Some of the Python here is a bit advanced, especially if you have never used Python so far. Don't worry. Just take it in for now. As your knowledge of Python grows, you will see these are all tools you can learn to use yourself. 

### Acknowledgement and resources

This tutorial is based on work done by:
- Chris Rands [biopython-coronavirus](https://github.com/chris-rands/biopython-coronavirus)
- Harshit Tyagi [COVID-19 Dashboard](https://github.com/dswh/voila-covid-19-dashboard/blob/master/notebooks/covid_19_dashboard.ipynb)

This tutorial makes extensive use of [Biopython](https://biopython.org/), a Python software project that has created lots of functions that make working with biological information more easy. Check the linked website to learn more about that project. 
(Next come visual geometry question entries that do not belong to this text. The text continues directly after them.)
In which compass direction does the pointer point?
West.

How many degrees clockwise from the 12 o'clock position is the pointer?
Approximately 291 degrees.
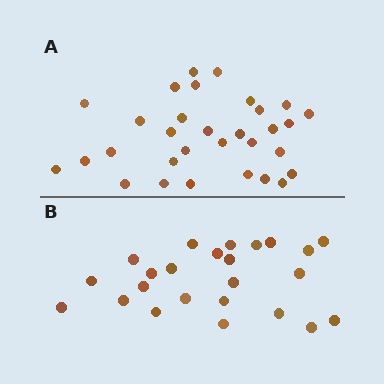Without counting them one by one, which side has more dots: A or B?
Region A (the top region) has more dots.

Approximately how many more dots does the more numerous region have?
Region A has roughly 8 or so more dots than region B.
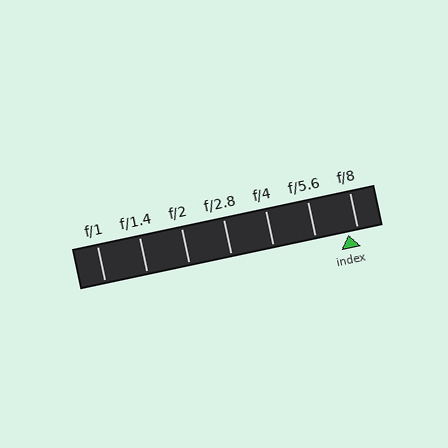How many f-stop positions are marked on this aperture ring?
There are 7 f-stop positions marked.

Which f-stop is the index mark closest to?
The index mark is closest to f/8.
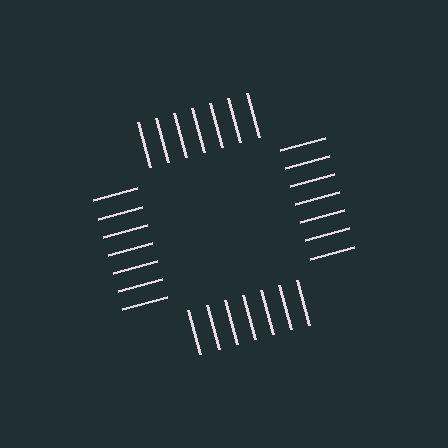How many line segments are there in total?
28 — 7 along each of the 4 edges.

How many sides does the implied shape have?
4 sides — the line-ends trace a square.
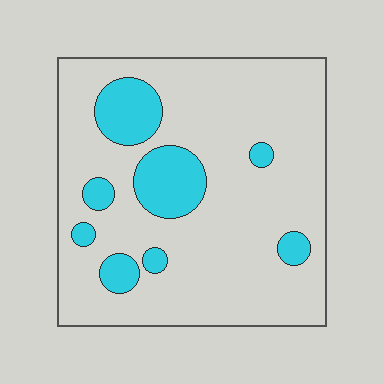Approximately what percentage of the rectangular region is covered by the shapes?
Approximately 15%.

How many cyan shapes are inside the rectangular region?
8.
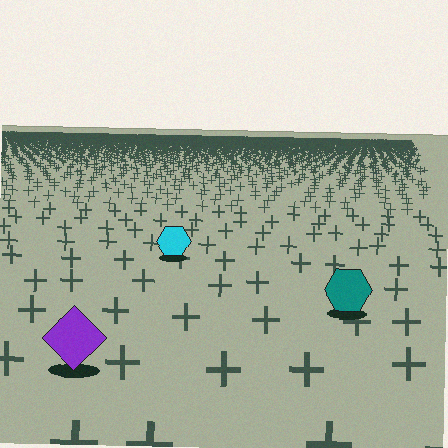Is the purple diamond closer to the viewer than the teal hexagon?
Yes. The purple diamond is closer — you can tell from the texture gradient: the ground texture is coarser near it.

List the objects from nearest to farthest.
From nearest to farthest: the purple diamond, the teal hexagon, the cyan hexagon.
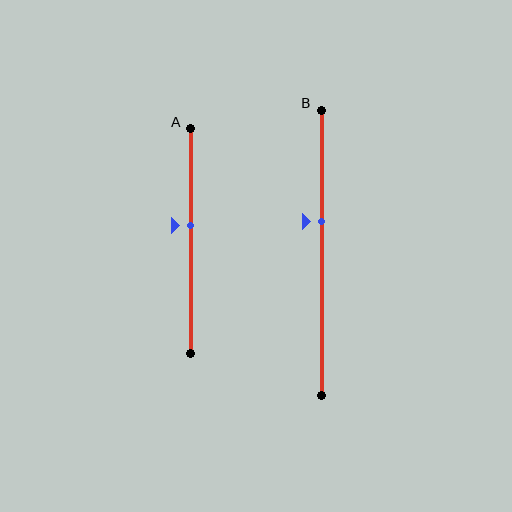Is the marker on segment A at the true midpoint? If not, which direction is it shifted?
No, the marker on segment A is shifted upward by about 7% of the segment length.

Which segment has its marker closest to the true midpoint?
Segment A has its marker closest to the true midpoint.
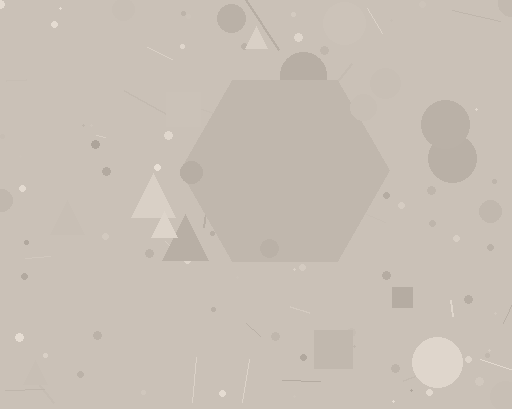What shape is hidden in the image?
A hexagon is hidden in the image.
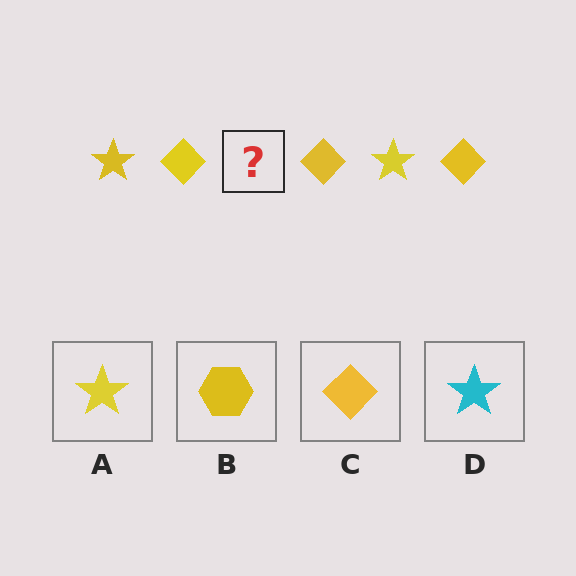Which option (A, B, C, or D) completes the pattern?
A.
First, there are some software tools that need to be installed. This next line uses [pip](https://pypi.org/project/pip/) the package installer for python. 
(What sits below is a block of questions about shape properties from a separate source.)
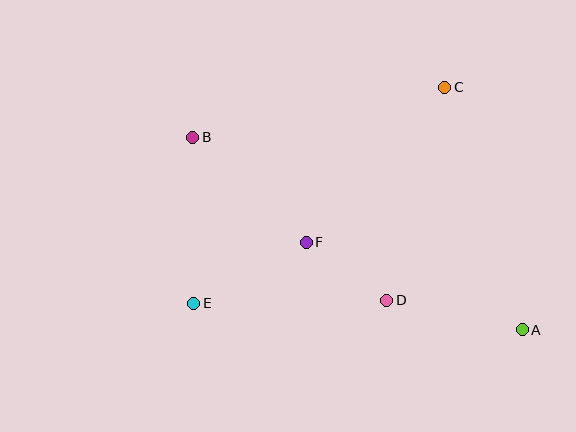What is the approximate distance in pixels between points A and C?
The distance between A and C is approximately 255 pixels.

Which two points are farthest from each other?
Points A and B are farthest from each other.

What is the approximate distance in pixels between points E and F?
The distance between E and F is approximately 128 pixels.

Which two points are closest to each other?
Points D and F are closest to each other.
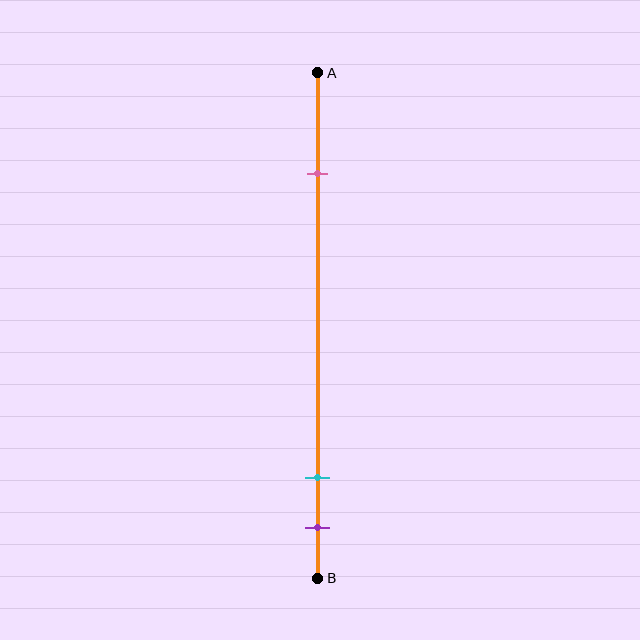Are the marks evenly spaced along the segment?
No, the marks are not evenly spaced.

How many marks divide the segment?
There are 3 marks dividing the segment.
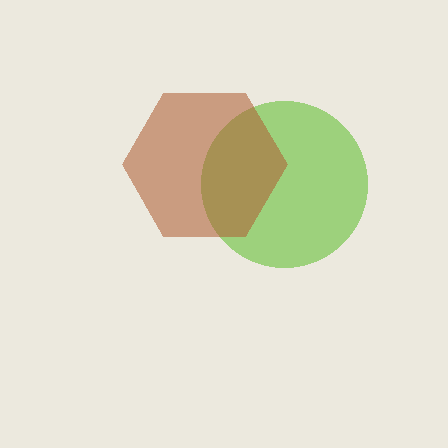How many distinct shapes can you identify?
There are 2 distinct shapes: a lime circle, a brown hexagon.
**Tip**: This will take a few minutes. While this is running you will see an asterisk ( "In [\*]"). Wait until a number (i.e. "In [1]" ) appears, meaning the process has completed. 

In [None]:
# install a few missing libraries this will take a few minutes

!pip3 install plotly==4.9.0 seaborn==0.9.1 folium==0.11.0 

Since we have just installed some new libraries you may need to restart Python - Go to the **Kernel** menu and select **Restart**. You will get a warning that this will erase all variables and that's OK. select **Restart**. 

In [None]:
# load needed libraries 

import os
import matplotlib
import Bio as Bio 
from Bio import SeqIO, SearchIO, Entrez
from Bio.Seq import Seq
from Bio.SeqUtils import GC
from Bio.Blast import NCBIWWW
from Bio.Data import CodonTable
from ipywidgets import interact, interactive, fixed, interact_manual
from IPython.core.display import display, HTML
import plotly
import numpy as np
import pandas as pd
import matplotlib.pyplot as plt
import plotly.express as px
import folium
import plotly.graph_objects as go
import seaborn as sns
import ipywidgets as widgets

## Looking at SARS-CoV-2 Sequence

We can use BioPython to download the SARS-CoV-2 Reference Genome from NCBI [Severe acute respiratory syndrome coronavirus 2 isolate Wuhan-Hu-1, complete genome](https://www.ncbi.nlm.nih.gov/nuccore/NC_045512.2?report=fasta). this next code will fetch the genome above. 

In [None]:

# get text genbank record for SARS-CoV-2
Entrez.email = "Your.Name.Here@example.org" # we have to provide NCBI an email - you 
handle = Entrez.efetch(db="nucleotide", # download from the nucleotide database
                       id="NC_045512", # get the sequence ID
                       rettype="gb", # get the record in genbank format
                       retmode="text") # show the results as text
print(handle.read())


We will now get the sequence in a format that Biopython can read and save it as a file on our computer. We will also ask Python to print the sequence out for us. 

In [None]:
filename = "NC_045512.fasta"
Entrez.email = "A.N.Other@example.com"
if not os.path.isfile(filename):
    # Downloading...
    net_handle = Entrez.efetch(
        db="nucleotide", 
        id="NC_045512", 
        rettype="genbank", 
        retmode="fasta"
    )
    out_handle = open(filename, "w")
    out_handle.write(net_handle.read())
    out_handle.close()
    net_handle.close()
    

print("Parsing...")
sars_cov2_refseq = SeqIO.read(filename, "fasta")
print(sars_cov2_refseq)

We can view the fasta file using the 'cat' command. This is a linux command (note it starts with "!")

In [None]:
!cat NC_045512.fasta

Using Python we now have a variable caled `sars_cov2_refseq` which has certian properties

In [None]:
print(sars_cov2_refseq)

We can use some functions in BioPython to explore the sequence

In [None]:
sars_cov2_refseq.id # show the ID of the sequence 

In [None]:
str(sars_cov2_refseq.seq) # show the entire sequence

In [None]:
# get the nucleotide length
print("Sequence length (bp)", len(sars_cov2_refseq)) 

In [None]:
# get the GC content
print("GC content (%)", GC(sars_cov2_refseq.seq))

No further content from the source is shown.